Chalita sugere que Serra dê espaço a novos no PSDB

O deputado federal e candidato derrotado à Prefeitura de São Paulo, Gabriel Chalita (PMDB), sugeriu na manhã deste domingo que seu rival, o candidato José Serra (PSDB), abra espaço para que novos políticos tucanos disputem eleições no Estado.

ÁLVARO CAMPOS, Agência Estado

28 de outubro de 2012 | 12h41

"Eu acho que o Serra sai menor do que entrou nesta eleição. O PSDB poderia ter escolhido um nome novo para São Paulo. É um partido importante para o Brasil que não deixa um nome novo surgir nunca. É uma questão natural alguém que já foi governador, que já foi prefeito, dizer: ''Olha, agora vamos deixar outro participar''", afirmou Chalita, ao chegar para votar no Colégio Nossa Senhora de Sion, em Higienópolis, zona oeste da capital.

Questionado se a sugestão a Serra era de aposentaria, Chalita afirmou que não iria dizer que o tucano deve se aposentar, mas afirmou que é sempre bom deixar um novo nome surgir.

O deputado também criticou o tucano pela campanha agressiva durante o segundo turno, na qual o PSDB levantou temas que não estão relacionados diretamente à administração da cidade de São Paulo. "São temas que não têm nada a ver com São Paulo, como o kit gay e o mensalão. Em relação ao mensalão, é claro que todos queremos ver um resultado de limpeza para o Brasil. Toda a área de corrupção tem que ser banida, mas misturar uma coisa com outra não tem nada a ver", afirmou.
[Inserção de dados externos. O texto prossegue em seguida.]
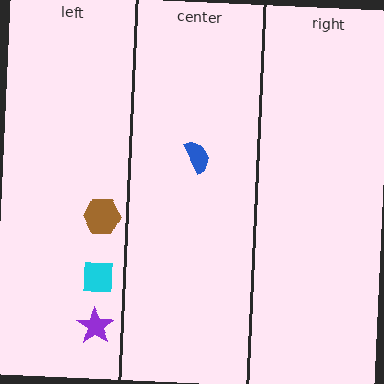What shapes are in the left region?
The purple star, the cyan square, the brown hexagon.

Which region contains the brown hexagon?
The left region.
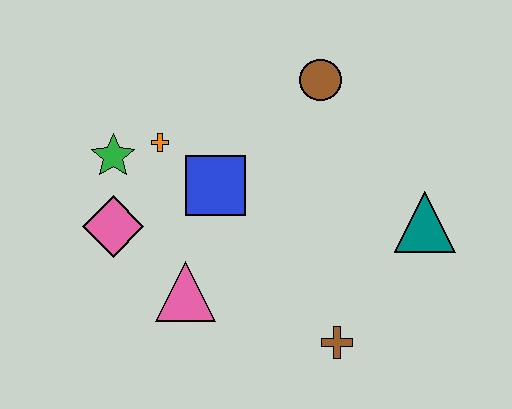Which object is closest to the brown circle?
The blue square is closest to the brown circle.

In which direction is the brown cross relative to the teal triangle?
The brown cross is below the teal triangle.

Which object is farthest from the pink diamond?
The teal triangle is farthest from the pink diamond.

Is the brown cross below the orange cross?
Yes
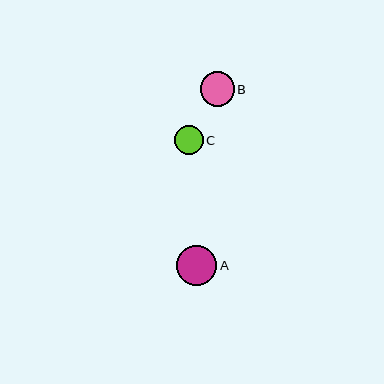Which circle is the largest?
Circle A is the largest with a size of approximately 40 pixels.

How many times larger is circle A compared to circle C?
Circle A is approximately 1.4 times the size of circle C.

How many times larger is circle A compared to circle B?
Circle A is approximately 1.2 times the size of circle B.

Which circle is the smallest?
Circle C is the smallest with a size of approximately 29 pixels.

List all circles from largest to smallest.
From largest to smallest: A, B, C.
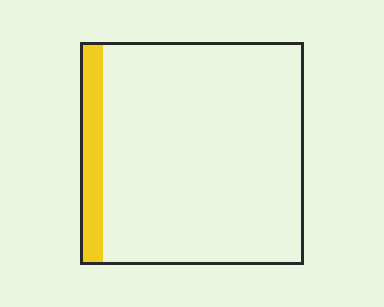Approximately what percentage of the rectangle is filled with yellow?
Approximately 10%.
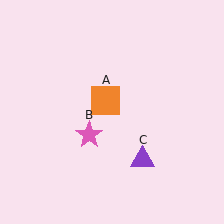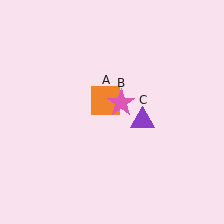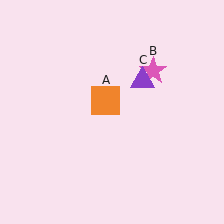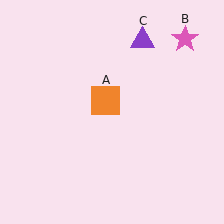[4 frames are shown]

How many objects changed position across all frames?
2 objects changed position: pink star (object B), purple triangle (object C).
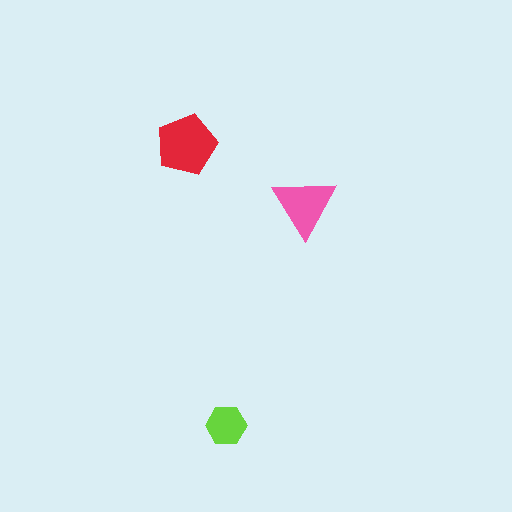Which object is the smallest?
The lime hexagon.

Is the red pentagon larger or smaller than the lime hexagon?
Larger.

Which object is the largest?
The red pentagon.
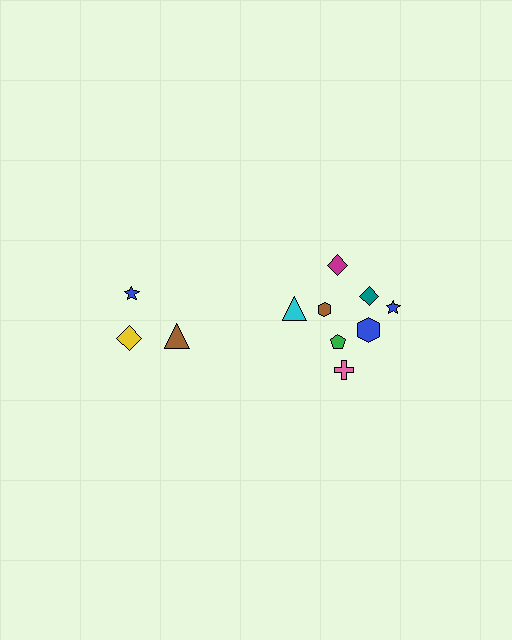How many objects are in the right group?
There are 8 objects.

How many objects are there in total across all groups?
There are 11 objects.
Chalita disse que ficou feliz por poder participar da campanha do candidato do PT, Fernando Haddad, mas disse que não vai assumir nenhum cargo em um eventual governo petista na capital paulista. "Não vou participar de um possível governo Haddad. Eu vou ajudar fazendo uma ponte com o Congresso", afirmou.

O deputado comentou também que, se pudesse dar um conselho a Haddad, orientaria o petista a escolher nomes técnicos para sua administração. "Diria o seguinte: escolha os melhores técnicos, independentemente de partido. Se tiver gente boa do PSDB, traga. Se tiver gente boa do PT, traga também", disse.

Questionado se PT e PMDB estarão separados no primeiro turno da disputa pelo governo do Estado em 2014, Chalita disse que a eleição estadual ainda está longe, mas não descartou uma eventual candidatura peemedebista ao Palácio dos Bandeirantes. "Político está aí para disputar eleição", ressaltou.

Segundo a assessoria, Chalita deve acompanhar o vice-presidente da República, Michel Temer, que vota na Pontifícia Universidade Católica de São Paulo (PUC-SP), em Perdizes, zona oeste da capital paulista. Ainda não está decidido onde Chalita vai acompanhar a apuração.